Joseph Cramer, M.D.: Be kind to those who help us the most
My brother is pretty smart. Some would call him a social genius. I am one of those. Being the older sibling, over the years he would often drop small pearls of wisdom, and I as the little brother would stop whatever I was doing and would bend down and pick them up.
They were gems like, “Don’t sweat the small stuff.” “Even vegetarians wear leather shoes.” I am still working on that one. “Buy low; sell high.” Come to think of it, he never said that. Finally, “Don’t get angry at the one person who can help you.”
He doesn’t claim originality in any of these, although I didn’t ask him about the shoe-wearing vegetarian. It is the last nugget of not alienating the one person you need to solve a problem that should be picked up by everyone.
Lew told about some flight mix-up and how a customer in front of him was ranting and raving to the ticket agent.

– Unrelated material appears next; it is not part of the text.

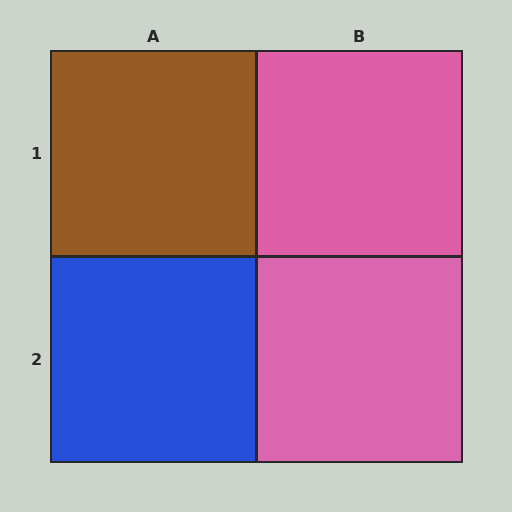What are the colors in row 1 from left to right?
Brown, pink.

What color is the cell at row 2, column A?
Blue.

The hotheaded traveler was badgering the poor lady while she was madly typing in alternative carriers or routes or what bus to take. One can imagine how many more misspellings or wrong numbers were punched in as the tension, embarrassment and intimidation were personalized.
Instead, it is the lowly night hotel clerk who can upgrade your room for free if you are nice after they lost your reservation. It is the help desk in Honduras that can connect your account number to your email in the database. It is the woman on the end of the line that you finally get to talk to after a mountain of wait.

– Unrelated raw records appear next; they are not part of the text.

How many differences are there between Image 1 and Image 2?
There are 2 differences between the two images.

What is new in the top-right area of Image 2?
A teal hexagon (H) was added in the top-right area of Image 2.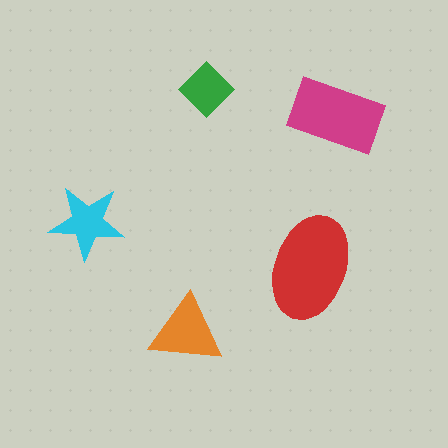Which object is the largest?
The red ellipse.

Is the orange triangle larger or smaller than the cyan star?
Larger.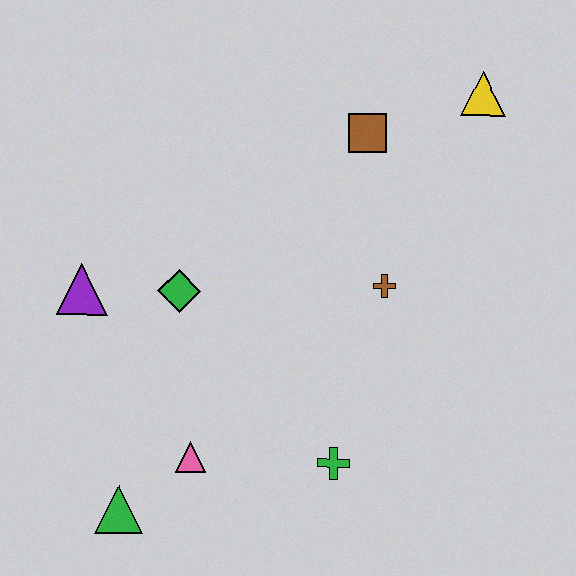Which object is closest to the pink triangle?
The green triangle is closest to the pink triangle.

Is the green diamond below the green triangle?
No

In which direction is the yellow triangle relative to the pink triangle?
The yellow triangle is above the pink triangle.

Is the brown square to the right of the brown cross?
No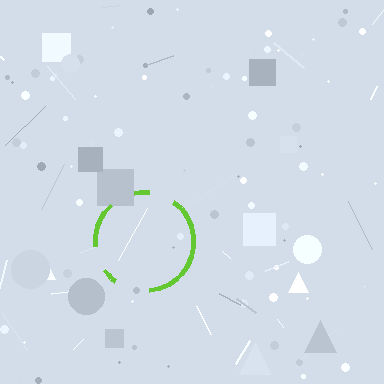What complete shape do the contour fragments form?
The contour fragments form a circle.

It is not her fault that the company doesn’t hire enough helpers. It is not her doing that the waiting music is Barry Manilow’s 100 top hits starting at No. 93. It is not her responsibility that her company messed up again. It is, however, your opportunity to recruit her to your cause.

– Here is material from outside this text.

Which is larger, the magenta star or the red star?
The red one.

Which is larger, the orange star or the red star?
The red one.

Just like I don’t always not sweat the small stuff, I don’t always have the patience to suffer fools. Maybe that is why there is often the notice that for training and quality purpose this conversation will be recorded. The other reason that conversations are taped is that there is evidence that we lost our cool. It is proof of what they say about when you get angry you have run out of skills.
I am not naïve that sometimes someone decides that making problem-solving nearly impossible is a way to discourage complaints. I too at times have to ask “Mary” in Bangladesh to repeat herself, but she is the one living in Bangladesh, not me.
In fact, it was enjoyable learning about a Hindi goddess for whom the lady on the phone in India received her name. The weather in Manila was hot; the city in Pakistan was near Lahore; the guy was studying to be an engineer and Robert really is his name.
If we should be nice to some stranger in El Salvador or Seattle, how much more critical is it for us to be nice to the people around us.
If nothing else, the people around us can help us not to be jerks. If we all strive to be kind, then being pleasant to others solves that problem. Others are the ones that can help us be better by prompting us to be our best.
Likewise when someone is rude to us, it is contrary to the wisdom of Lew to be angry with him or her. They are the very ones who can help us not to be upset at their rudeness. Without their lack of self-control we would never have the chance to test our commitment to loving others.
So remember, sell high and buy low. Also, everyone is the one person who can help you.